Good quality wines tend to have lower sulphates level. Based on the past two observations we can expect a graph of sulphates and volatile acidity to have good quality wines to be prevalent in the bottom left of the graph. Let’s have a look.

This graph stays true to our expectation. A lot of good quality wines lie in the bottom left of the graph.

Observations:

Final Plots and Summary

Plot 1: Volatile Acidity vs Qualtiy

This graph shows us a strong negative correlation between wine quality and volatile acidity. Better the wine quality, lower the volatile acidity in it.

Plot 2: Alcohol vs Quality

We observed that alcohol content has a strong postivie correlation with respect to quality. The following graph depicts that.
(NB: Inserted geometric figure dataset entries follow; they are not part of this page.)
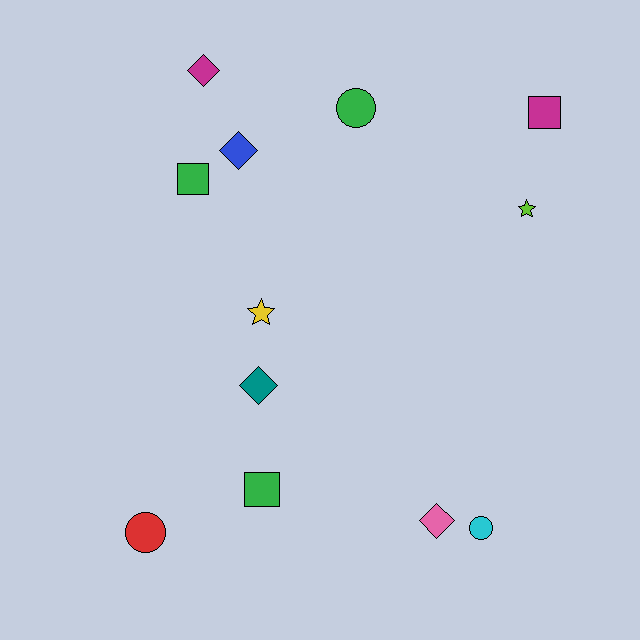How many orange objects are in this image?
There are no orange objects.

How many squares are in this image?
There are 3 squares.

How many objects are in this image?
There are 12 objects.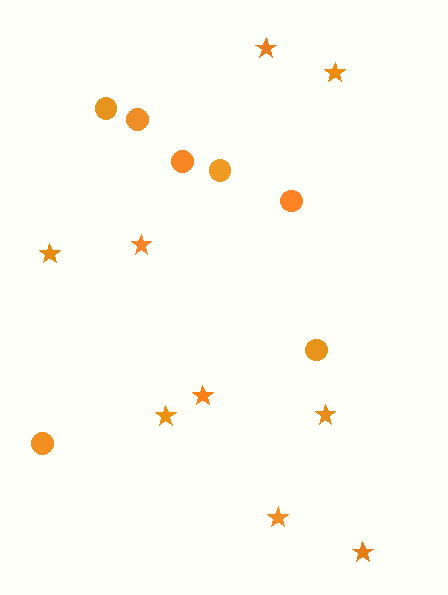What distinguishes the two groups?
There are 2 groups: one group of stars (9) and one group of circles (7).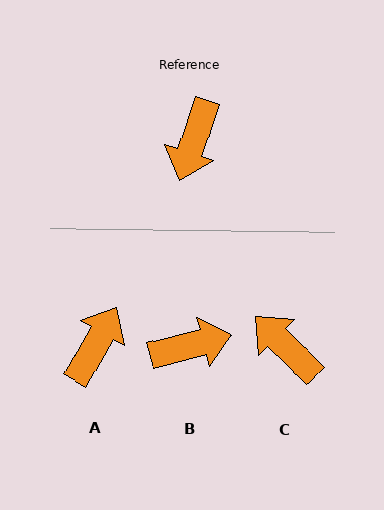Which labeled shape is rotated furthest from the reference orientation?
A, about 169 degrees away.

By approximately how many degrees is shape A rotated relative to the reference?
Approximately 169 degrees counter-clockwise.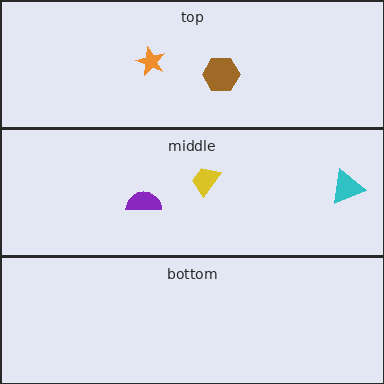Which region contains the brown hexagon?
The top region.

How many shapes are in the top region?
2.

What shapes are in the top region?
The orange star, the brown hexagon.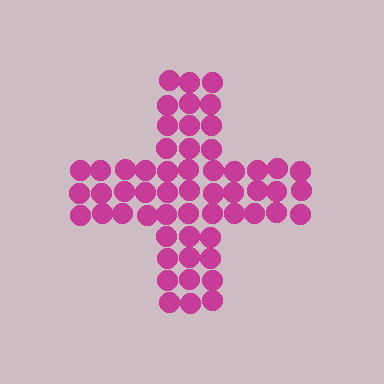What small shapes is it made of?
It is made of small circles.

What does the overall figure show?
The overall figure shows a cross.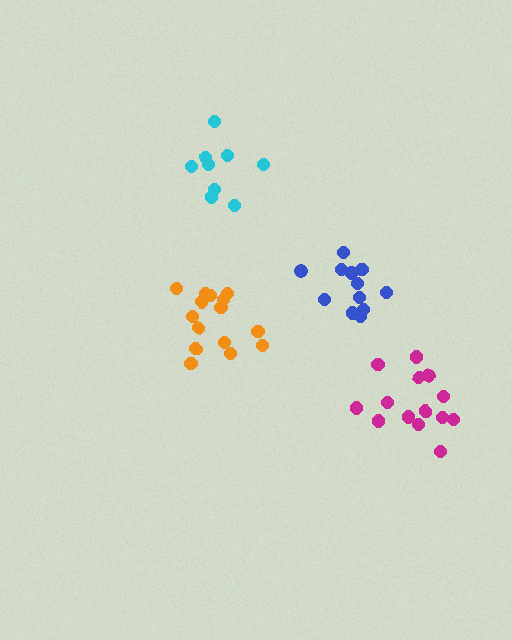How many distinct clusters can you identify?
There are 4 distinct clusters.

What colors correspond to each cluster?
The clusters are colored: orange, blue, cyan, magenta.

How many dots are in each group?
Group 1: 15 dots, Group 2: 12 dots, Group 3: 9 dots, Group 4: 14 dots (50 total).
Plot 3: Alcohol vs Volatile Acidity vs Quality

The above plots help us understand that Volatile acidity and alcohol are the major properties that affect the quality of a wine. There are other factors like density, pH level and sulphates that also affect wine quality to some extent.

Reflections:

We were able to figure some properties that might be affecting the quality of a wine. However our dataset only had 1599 different wines, which were produced in a certain region of Portugal, which is much less than the large number of wines that are available in the market. Therefore our analysis need not necessarily apply to wines made in other countries. We also need to understand that the dataset was created by fixed group of individuals and since the taste differs from person to person, the ratings provided by this fixed group of individuals need not necessarily apply to the entire populace.